Progress to Date

  • Original Loan Amount: $204,000.00
  • Balance at Beginning of 5-year Goal (1/1/08): $188,983.82 @ 6.00%
  • Balance at Refinance in February 2009: $148,000.00 @ 4.625%
  • Outstanding Balance: $0.00 (PAID IN FULL!!!)
  • Latest Payment Date: April 2011
  • Latest Additional Principal Amount: $17,623.22
  • Amount Ahead of Schedule (since refinance): $121,462
  • Time Ahead of Schedule (since refinance): 7 years 10 months
  • Interest Saved Last Month: $23,972.48
  • Total Interest Saved: $28,435.55 ($1,037.74 on original mortgage; $27,397.81 on current mortgage)
  • Months Remaining in 5-year Goal: 20
  • Average Monthly Principal Needed to Meet Goal: N/A (Goal achieved)
  • Progress List Explained

Friday, July 1, 2011

Who I'm Working For

(Or should this entry's title be more correctly phrased as "For whom I'm working"?)

I became a first-time homeowner (aka mortgage holder) almost ten years ago.
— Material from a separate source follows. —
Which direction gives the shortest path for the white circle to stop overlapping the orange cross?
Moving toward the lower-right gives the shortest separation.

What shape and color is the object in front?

From that time until May 2011, not a month passed when I was not obligated to send a mortgage payment to a lender. Although the monthly amounts were never financially crippling, they were also never trivial. Therefore, it was crucial that I maintained a steady income to support my housing.

Over the past decade, there have been several cycles in the economy and job market during which the prospect of maintaining steady employment seemed pretty bleak. When rumors of layoffs would circulate through the office, the collective level of fear would rise among the employees. When jobs were eventually cut, and colleagues let go, I remember feeling a mixed set of emotions: relief that my job remained, concern for friends and co-workers who had been terminated, disdain for the extra work that the remaining employees would have to pick up, and an uneasy feeling that another round of cuts would follow in the not-too-distant future.
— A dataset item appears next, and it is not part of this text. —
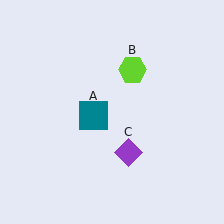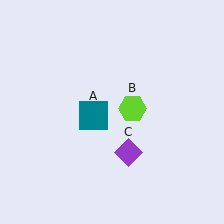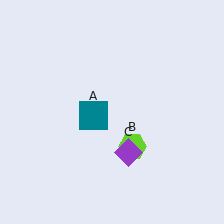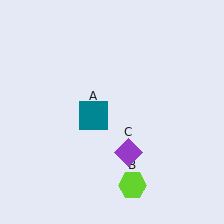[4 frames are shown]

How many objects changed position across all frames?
1 object changed position: lime hexagon (object B).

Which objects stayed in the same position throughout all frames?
Teal square (object A) and purple diamond (object C) remained stationary.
Now that the mortgage is dead, work has become less emotional. Although my wife and I still have financial obligations to meet (including taxes, insurance, and consumption spending), none of these is as regular nor as substantial as the monthly mortgage payment used to be. Therefore, I have the feeling now that I am working more because I choose to do so (in order to improve my own financial situation), instead of working because the mortgage lender compels me to do so.
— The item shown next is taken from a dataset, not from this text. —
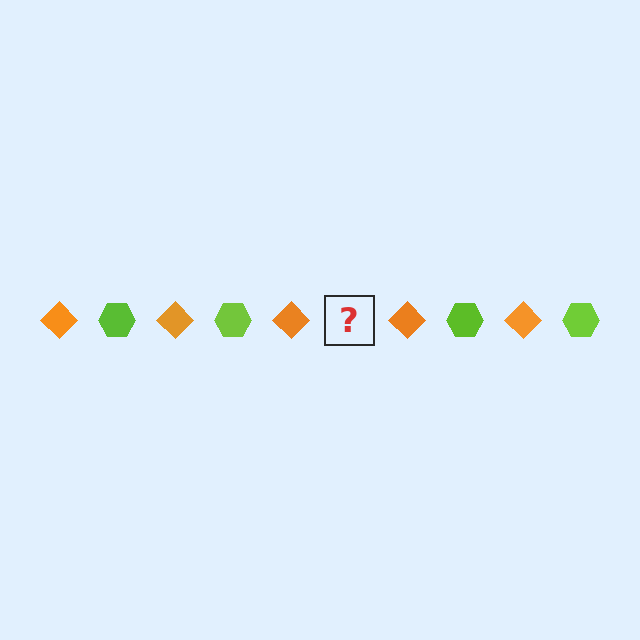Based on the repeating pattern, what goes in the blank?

This doesn't mean I've suddenly started slacking off at work, acting like the protagonist of Office Space after his epiphany. However, mentally I feel more like work is something I choose to do -- because it matches my future goals -- instead of a task that has been chosen for me. So, to follow up with the title of this entry, I'm not working for the mortgage company. I'm working for me.

Webster defines "Freedom" as "
the absence of necessity, coercion, or constraint in choice or action". By paying off the mortgage I have given myself some additional freedom: to work, or not work, or work less or more. My wife benefits from this as well. It's a great reward for the completion of the project!